Теперь император опасался порталов. Вдруг опять вывернут наизнанку? Поэтому прогуливался, распугивая часовых, по гребню кремлевской стены. Его высоченная фигура перед обедом маячила между башнями. Перед сном тоже полагался моцион, но залитый огнями город почему-то раздражал Макса. Хотя раньше он любил картину усталого покоя в мириадах окон.
Сейчас из глубины души поднимались клубы мутной ненависти, особенно когда тысячи колоколов начинали звонить к вечерне. Раньше такого никогда не случалось, и Государь уже на стену лез от смертной тоски. Что это? Что?
Сию минуту Его Величество шествовал мимо Водовзводной башни, глубоко вдыхал морозный воздух и надеялся простудить легкие. Лечиться, конечно, не станет! Любой способ ухода отсюда хорош. Даже вперед ногами.
Поодаль зашуршал втягиваемый в воронку воздух. Сработал портативный переход. Прямо над плитками дорожки возникла полынья, искрившая по краям, точно кто-то разбил высокое ростовое зеркало. Из нее вышагнул начальник безопасности. Давно не виделись!
Макс не знал, как скрыть свое раздражение. Что-то в нем отзывалось на привет этого человека. Недавно, если судить по календарю, и совсем в другой жизни, если по ощущениям, они были друзьями. Теперь император понимал, что друзей у него здесь нет. Он хотел бы повернуться к шефу безопасности спиной, но вместо этого схватил его за руку и взмолился:
– Помоги мне! Богом прошу, все плохо.
Карл Вильгельмович уставился на царя не то чтобы непонимающе, а с какой-то затаенной опаской.
– А что, собственно, плохо? – начал он. – Расследование идет.

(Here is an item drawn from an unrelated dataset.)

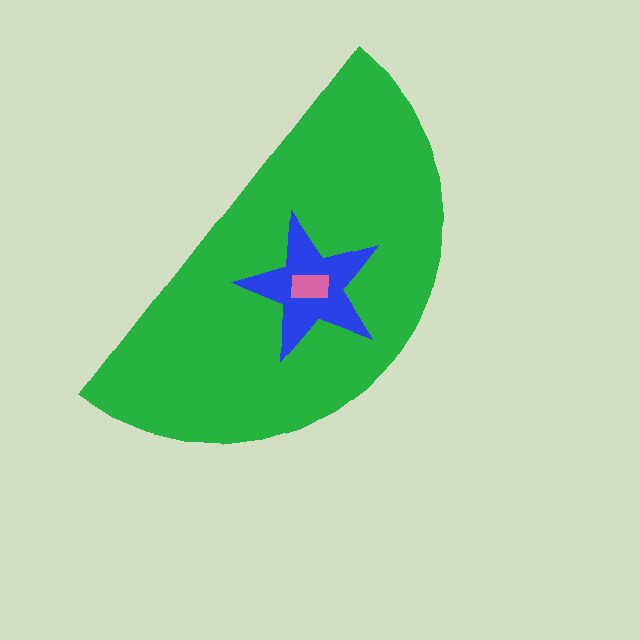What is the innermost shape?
The pink rectangle.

Ежедневные дела Ваше Величество исполняет с прежним усердием. Поток документов из канцелярии отнюдь не обмелел…
«Но качество этих документов!»
– Все, вообще все плохо. – Император торопился высказаться. – Кажется, я опасен. Даже привычки другие.
– Какие именно?
Государь затруднился рассказывать про форму щетины на зубных щетках и новое предпочтение к мягкой замшевой обуви. Раньше-то он выбирал высокие шнурованные солдатские ботинки, за что в оппозиционных кругах получил прозвище Калигула, мол, тиран. Но на Руси тиранов любят.
– Жена. Мы больше не вместе. Не хочу.
На лице Кройстдорфа застыло удивленное выражение: все знали, что императору сильно повезло, жил в любви и согласии.
– Вчера целый день пялился на задницу собственного адъютанта, – раздраженно сообщил Макс. – Услал его куда подальше. Что это?
– Жесть, – честно сообщил Кройстдорф.
– Пробовал потом к жене, а она меня прогнала. Говорит: чужой. Сплю в кабинете.
«Да-а», – Карл Вильгельмович не сразу нашелся.
– Думаю, это последствия пересборки в телепорте. Вас как-то не так соединили. Или… перекодировали. – Шеф безопасности подбирал слова, чего раньше не делал.
Царь молчал, потому что пришел к тем же выводам.
– Меня надо вязать и в Немецкую слободу, пока не напорол дел. – У него даже слова сочетались не совсем верно: порют чушь, а дела делают.
– Я вот что думаю, – осторожно начал Кройстдорф. – Может быть, поговорить с патриархом. Он… как это у вас называется? Прозорливый, – вспомнил выражение шеф безопасности. – Я лично его опасаюсь. Как начнет посохом стучать.
– Вот он и настучит, – согласился император, – по моей шее. Да и не тянет меня сейчас в церковь. Совсем.